A sudden ESRD diagnosis brings immense stress. Like anyone else, ESRD patients have jobs, families, and responsibilities. What ESRD patients require most of all is stability, especially during those tumultuous first months of care. Many ESRD patients are happy if they can keep their job and continue to work while beginning dialysis treatment. However, many employer-provided private insurance plans have taken advantage of the Supreme Court decision that makes it easier to limit coverage for dialysis patients. And while dialysis patients may lose access to the benefits they need, they rarely complain to their employer, because they simply want to keep their jobs and provide for their families despite their complicated and exhausting health condition.
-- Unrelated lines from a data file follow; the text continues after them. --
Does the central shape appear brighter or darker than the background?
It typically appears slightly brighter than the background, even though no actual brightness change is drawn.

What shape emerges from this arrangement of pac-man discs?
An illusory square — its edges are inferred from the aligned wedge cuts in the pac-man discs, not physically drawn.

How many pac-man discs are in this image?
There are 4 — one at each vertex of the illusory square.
Some dialysis patients are lucky enough to have private insurance that actually does provide adequate health coverage, and they appreciate the advantages of private insurance, as a primary payer, over Medicare. In those cases, private insurance will provide a broader array of treatment options, covering more medications and visits to specialists. It allows families to maintain continuity of coverage, and enrollees are far less likely to report issues receiving the care they need. Further, private insurance improves the chances that an ESRD patient will receive a kidney transplant. The sad reality is that patients without sufficient coverage remain lower on the transplant list, if not wholly ineligible for a transplant.
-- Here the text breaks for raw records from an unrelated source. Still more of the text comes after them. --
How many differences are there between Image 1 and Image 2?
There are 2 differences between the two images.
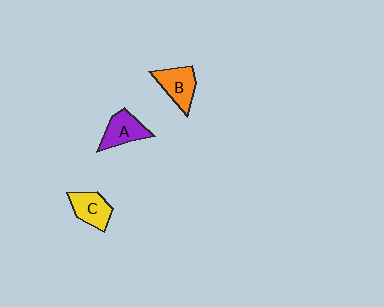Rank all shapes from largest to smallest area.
From largest to smallest: B (orange), A (purple), C (yellow).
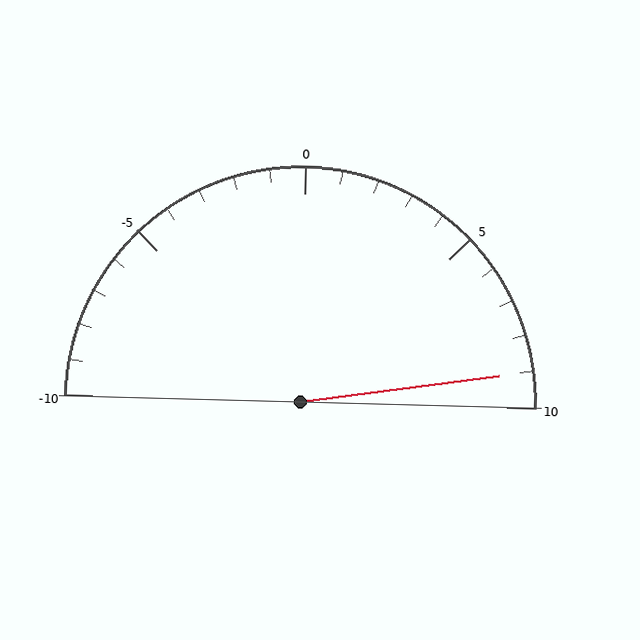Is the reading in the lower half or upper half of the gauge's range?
The reading is in the upper half of the range (-10 to 10).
By law, all dialysis patients must eventually transition to Medicare. However, because of concerns about financial stability and transplant access, Congress previously guaranteed that dialysis patients could keep their employer-provided private insurance for the first 30 months of care. That way, dialysis patients could continue working without the additional stress of financial instability.
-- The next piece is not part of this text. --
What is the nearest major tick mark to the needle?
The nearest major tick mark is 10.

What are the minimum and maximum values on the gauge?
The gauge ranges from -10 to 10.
The Supreme Court’s decision opened the door for private insurers to discriminate against dialysis patients and effectively push these patients off their plans and onto Medicare prematurely. That’s unfortunate, because Medicare provides more limited care options and it only covers 80% of treatment expenses. If new dialysis patients suddenly lose their insurance, they must quickly find ways to account for the 20% that Medicare doesn’t cover. In states without affordable supplemental insurance plans, patients must deal with piling medical debt. Representatives Kelly, Smucker, Fitzpatrick and Evans can unite to prevent such an unacceptable state of affairs in the richest country on Earth.

Struggling dialysis patients are depending on our representatives to hear their voices. Pennsylvanians and Americans all across the country with dialysis suddenly find themselves in health insurance situations that fail to meet their needs — through no fault of their own. Fitzpatrick, Smucker, Evans and Kelly can, in their capacity as members of the Ways and Means Committee, continue building momentum for the Restore Protections for Dialysis Patients Act. This legislation would allow Pennsylvanians beginning dialysis to keep their existing private insurance for the first 30 months of care. I’m grateful Representative Kelly introduced the bill and Fitzpatrick cosponsored it, and I strongly urge the rest of Pennsylvania’s representatives to support it too. Let’s hope that they can get this done.

Joan Cullen lives in Hilltown Township.